Tuesday, July 10, 2007 01:53PM Report Comment
 

4. dohousescrashinthewoods said...

Slightly off topic, but the FT front page is showing the FTSE as +0.34% but the graph is staring at the floor.

I'm sure it's just a bug, but, as Royston says, all the indicators are trending down.
We may not have hit sea level, but we're on the down slope, and gathering speed.
Barring a fundamental shift, it's literally just a matter of time and Autumn seems to be a favourite.
(also, at this stage the chances of a fundamental shift, should one occur, being a positive one are not great given the number of massive potential negative shocks on the world economy horizon)

Tuesday, July 10, 2007 02:32PM Report Comment
 

5. sold 2 rent 1 said...

The S&P is down 11 to 1520.
It has failed to beat the 1540 high (made in early June) on its second attempt.
Is this the top of the market?

Tuesday, July 10, 2007 03:05PM Report Comment
 

6. confused76 said...

Royston,
What you say is partly true.
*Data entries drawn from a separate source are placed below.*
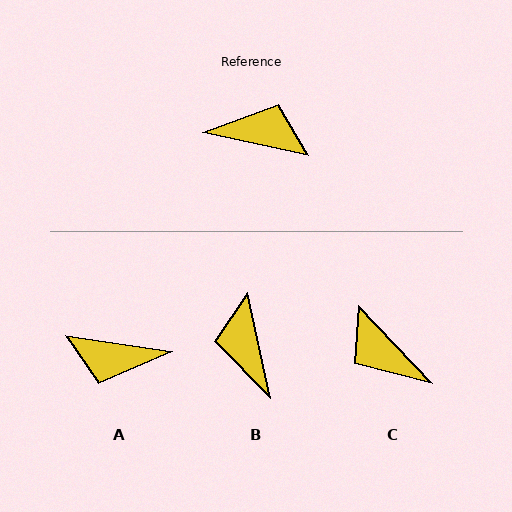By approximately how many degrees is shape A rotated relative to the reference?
Approximately 176 degrees clockwise.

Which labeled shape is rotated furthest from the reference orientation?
A, about 176 degrees away.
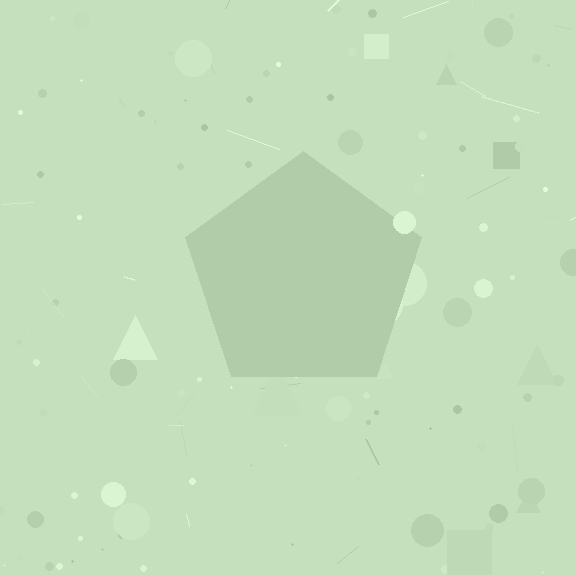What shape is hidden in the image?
A pentagon is hidden in the image.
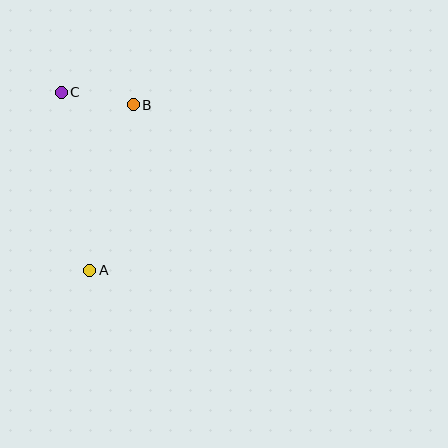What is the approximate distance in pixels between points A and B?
The distance between A and B is approximately 171 pixels.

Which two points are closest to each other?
Points B and C are closest to each other.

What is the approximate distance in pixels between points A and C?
The distance between A and C is approximately 180 pixels.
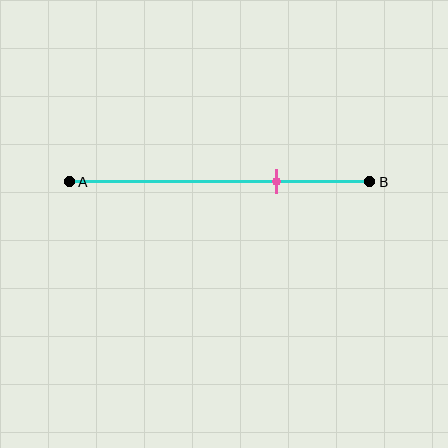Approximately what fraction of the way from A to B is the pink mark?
The pink mark is approximately 70% of the way from A to B.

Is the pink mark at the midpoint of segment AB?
No, the mark is at about 70% from A, not at the 50% midpoint.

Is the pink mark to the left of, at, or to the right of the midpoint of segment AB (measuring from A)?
The pink mark is to the right of the midpoint of segment AB.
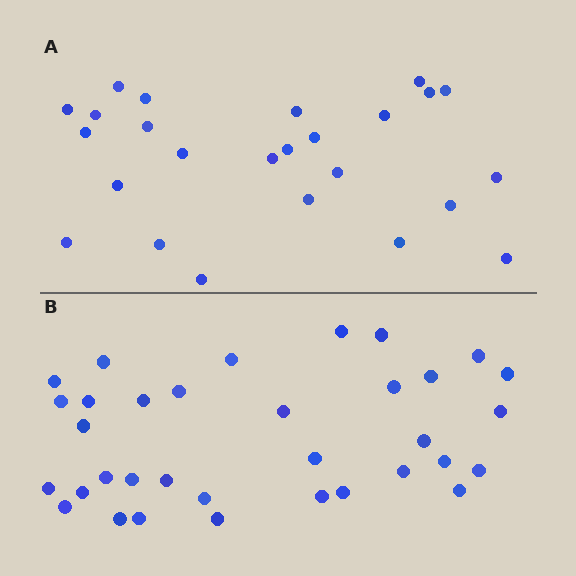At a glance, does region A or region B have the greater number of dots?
Region B (the bottom region) has more dots.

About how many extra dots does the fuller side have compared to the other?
Region B has roughly 8 or so more dots than region A.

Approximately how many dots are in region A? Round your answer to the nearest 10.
About 30 dots. (The exact count is 25, which rounds to 30.)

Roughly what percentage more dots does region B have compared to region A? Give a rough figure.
About 35% more.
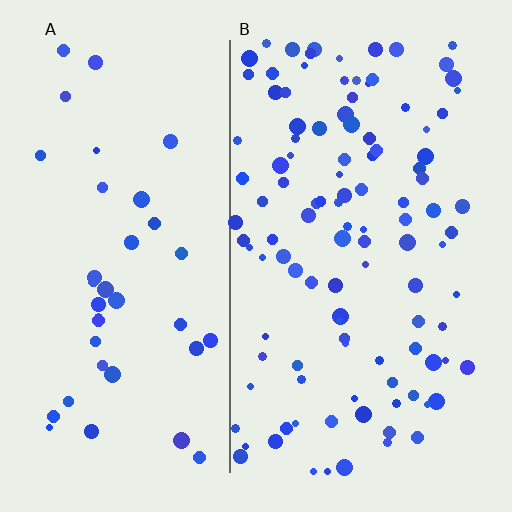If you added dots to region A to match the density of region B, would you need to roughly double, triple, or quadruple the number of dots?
Approximately triple.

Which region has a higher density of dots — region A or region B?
B (the right).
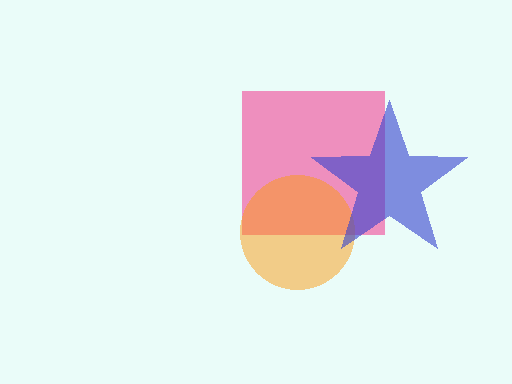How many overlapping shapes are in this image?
There are 3 overlapping shapes in the image.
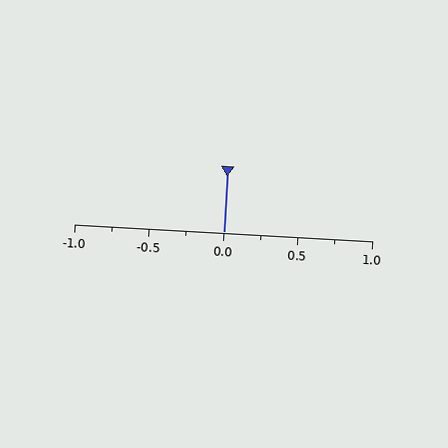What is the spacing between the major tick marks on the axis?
The major ticks are spaced 0.5 apart.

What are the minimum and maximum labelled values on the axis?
The axis runs from -1.0 to 1.0.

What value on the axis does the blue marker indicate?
The marker indicates approximately 0.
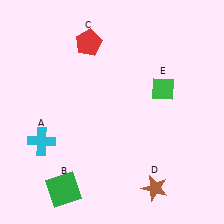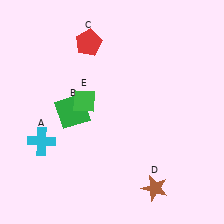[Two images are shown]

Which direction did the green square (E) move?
The green square (E) moved left.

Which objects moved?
The objects that moved are: the green square (B), the green square (E).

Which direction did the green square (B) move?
The green square (B) moved up.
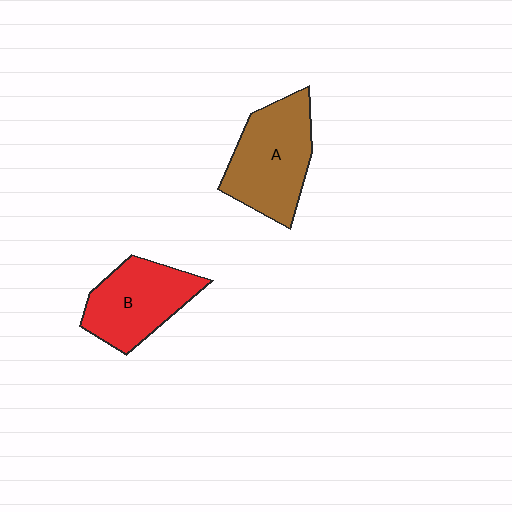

But properties at the bottom of the market are being snatched by BTLers. Consider this.
However prices have risen in London over the past few months and by a lot. Will they continue? i doubt

Tuesday, July 10, 2007 03:12PM Report Comment
 

7. Ihopeitgoeswithabang said...

What that really proves is that all the banks and buidling societies generally have no clue about prices going up or going down.